Cousins and Sidhu offered a "crazy amount of money" for the winery, Behrens said. He became skeptical when they began talking about a purchase that included promissory notes but was willing to go forward with the deal anyway.

"Calvin can obviously charm the pants off a snake," he said.

The deal never happened because "they wouldn't come up to the plate" when it came time to hand over the money, Behrens said.

Cousins said the Behrens & Hitchcock purchase was "a done deal" but that "Calvin didn't come up with the money." Cousins left Freemark Abbey in March 2005, just before Legacy's purchase of Arrowood and Byron.

The deal for those two wineries involved Legacy borrowing $53 million from a Texas hedge fund called Laminar Direct Capital. Legacy used the money to buy Arrowood for $25 million, Byron for $15 million and the rest to restructure debt at Freemark.

Legacy turned to Laminar after its initial deal to buy the wineries from Constellation Brands fell apart when its original bankers backed out, according to people familiar with the deal.

The Sidhus soon defaulted on the high-interest loans, blamed Laminar for being inflexible and then filed bankruptcy in November, shortly after the end of the 2005 harvest.

Laminar has accused the Sidhus of promising to contribute $6 million in equity toward the deal, but then never coming up with the money after the deal closed. It also accused them of mismanaging the wineries. Legacy, which reported

$17 million in revenues last year, posted $11.5 million in losses in 2005.

Hower has watched the Legacy bankruptcy case because it involves allegations similar to those he accused the Sidhus of in the Farmer Mac case, namely fraud and misrepresentation to acquire a loan, and then defaulting on it.

"There is a pattern here," Hower said.

In 2003, Farmer Mac sued the Howers, claiming they caused it to fund a bad loan, and the Howers turned around and sued the Sidhus, claiming fraud.

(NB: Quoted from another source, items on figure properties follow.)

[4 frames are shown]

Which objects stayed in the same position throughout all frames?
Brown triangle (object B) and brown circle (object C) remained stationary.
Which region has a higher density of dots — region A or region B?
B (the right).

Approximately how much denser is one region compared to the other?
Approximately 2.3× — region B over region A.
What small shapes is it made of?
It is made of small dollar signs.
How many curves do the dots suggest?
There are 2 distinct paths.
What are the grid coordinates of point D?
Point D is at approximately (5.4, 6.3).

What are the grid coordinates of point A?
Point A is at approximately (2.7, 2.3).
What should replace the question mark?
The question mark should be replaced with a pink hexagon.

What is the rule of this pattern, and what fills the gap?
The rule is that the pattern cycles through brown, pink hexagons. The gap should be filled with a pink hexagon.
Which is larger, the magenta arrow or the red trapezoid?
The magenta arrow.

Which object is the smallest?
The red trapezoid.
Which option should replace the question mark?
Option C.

Farmer Mac claimed it never knew about the Canadian tax lien or that one of the orchards contained an open pit waste dump and underground storage tanks. The case went to trial earlier this year in San Francisco, and a jury awarded Farmer Mac $1.5 million.

The Howers were preparing to continue their lawsuit against the Sidhus when the judge urged everyone to settle the cases, according to John Carey, the Howers' attorney.

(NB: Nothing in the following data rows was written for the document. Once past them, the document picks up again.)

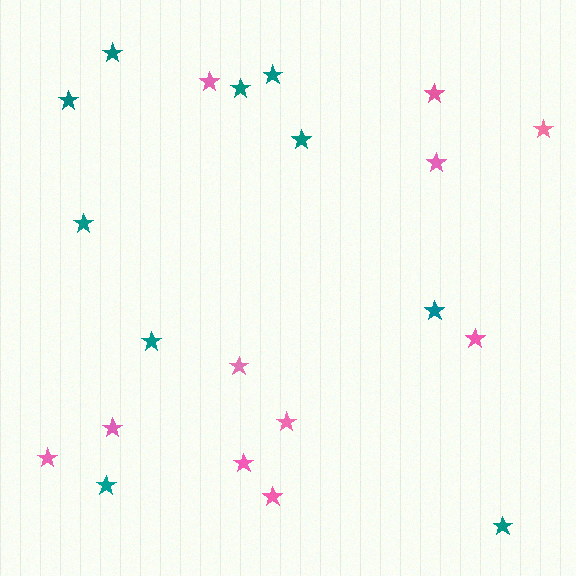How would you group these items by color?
There are 2 groups: one group of pink stars (11) and one group of teal stars (10).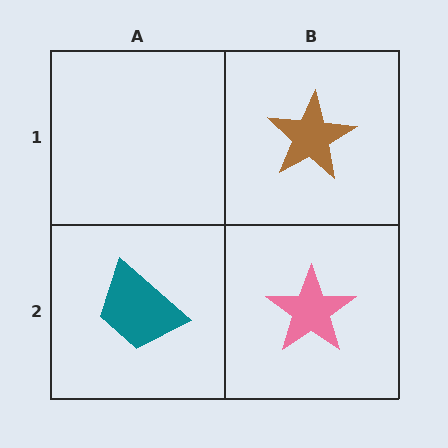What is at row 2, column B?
A pink star.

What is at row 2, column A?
A teal trapezoid.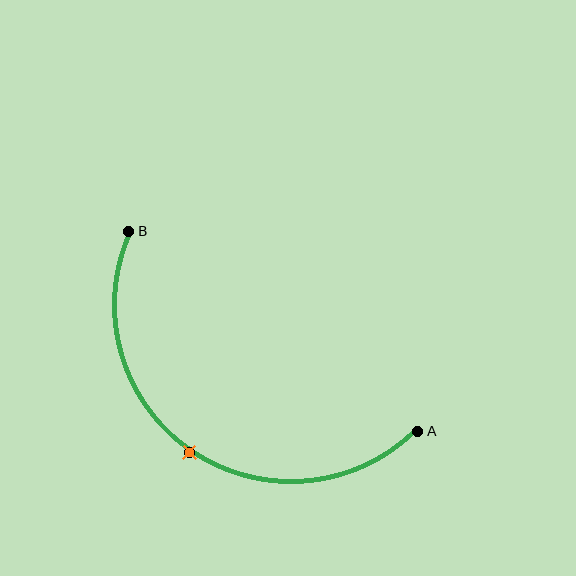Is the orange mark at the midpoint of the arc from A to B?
Yes. The orange mark lies on the arc at equal arc-length from both A and B — it is the arc midpoint.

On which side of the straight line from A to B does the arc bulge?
The arc bulges below and to the left of the straight line connecting A and B.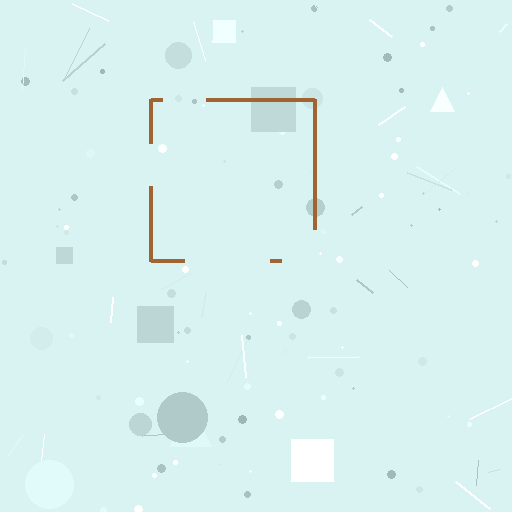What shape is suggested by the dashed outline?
The dashed outline suggests a square.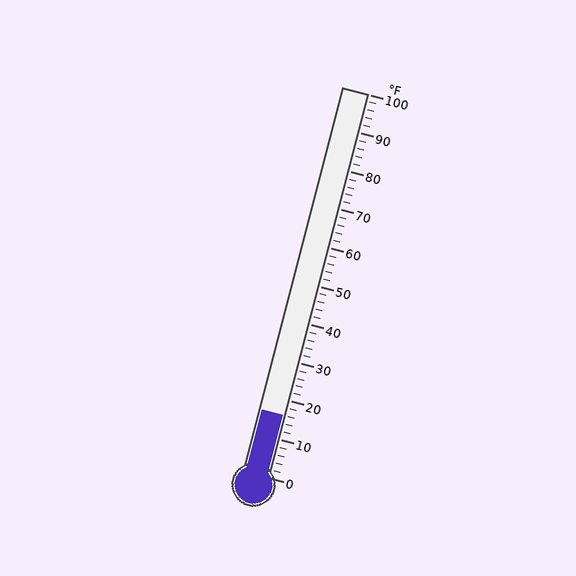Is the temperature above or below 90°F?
The temperature is below 90°F.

The settlement reached two months ago called for the Howers to pay Farmer Mac $250,000 and the Sidhus to pay $400,000 by September. If the Sidhus failed to pay by then, their amount will increase to $2 million and become a fraud judgment, Carey said.

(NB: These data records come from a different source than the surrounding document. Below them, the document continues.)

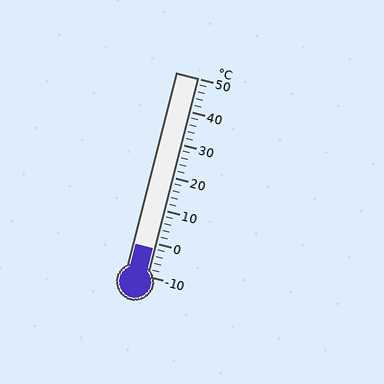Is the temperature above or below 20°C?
The temperature is below 20°C.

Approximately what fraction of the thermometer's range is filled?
The thermometer is filled to approximately 15% of its range.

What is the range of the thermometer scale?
The thermometer scale ranges from -10°C to 50°C.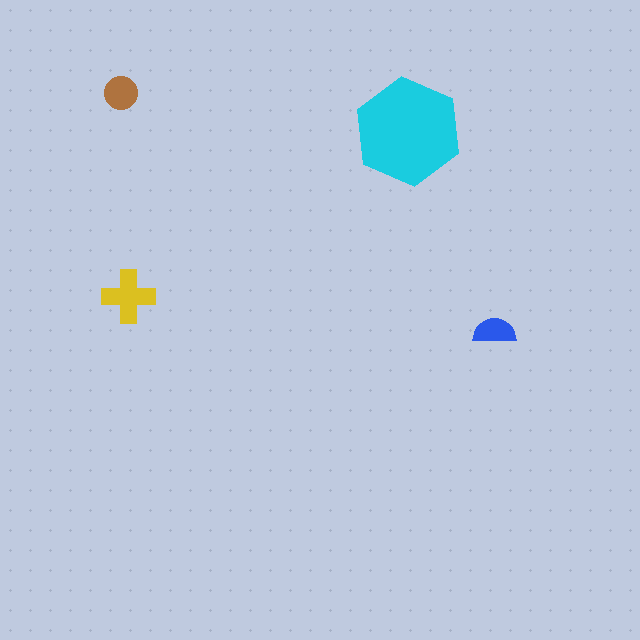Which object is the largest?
The cyan hexagon.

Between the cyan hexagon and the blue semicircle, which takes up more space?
The cyan hexagon.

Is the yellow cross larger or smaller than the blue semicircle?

A fraud judgment would be particularly damaging because it cannot be wiped out by a bankruptcy filing, Carey said.

The Sidhus wanted to settle the case in part because they were courting new investors for their bankrupt company, and a pending federal court judgment could have spooked potential investors, he said.

The Sidhus are now entering a critical phase of the bankruptcy case. They have until Aug. 16 to pull together an investment plan that will allow them to remain in control of their wine company.

The lead bidder, a group headed by the family that owns Quintessa winery in Napa, indicated in court filings it did not plan to rehire the Sidhus if their bid was chosen.

Richard Arrowood, who founded his winery in 1984 and remains winemaker, said he welcomes the prospect of an owner who understands the industry and can restore the confidence of Arrowood's business partners. He feels horrible about the hardships the bankruptcy has created for the winery's employees, suppliers and growers, and he blames it on the cavalier attitude of those behind the deal.

"It seems to me that this management group is not about producing the best wines. It's about doing the best deal, no matter who gets hurt," Arrowood said.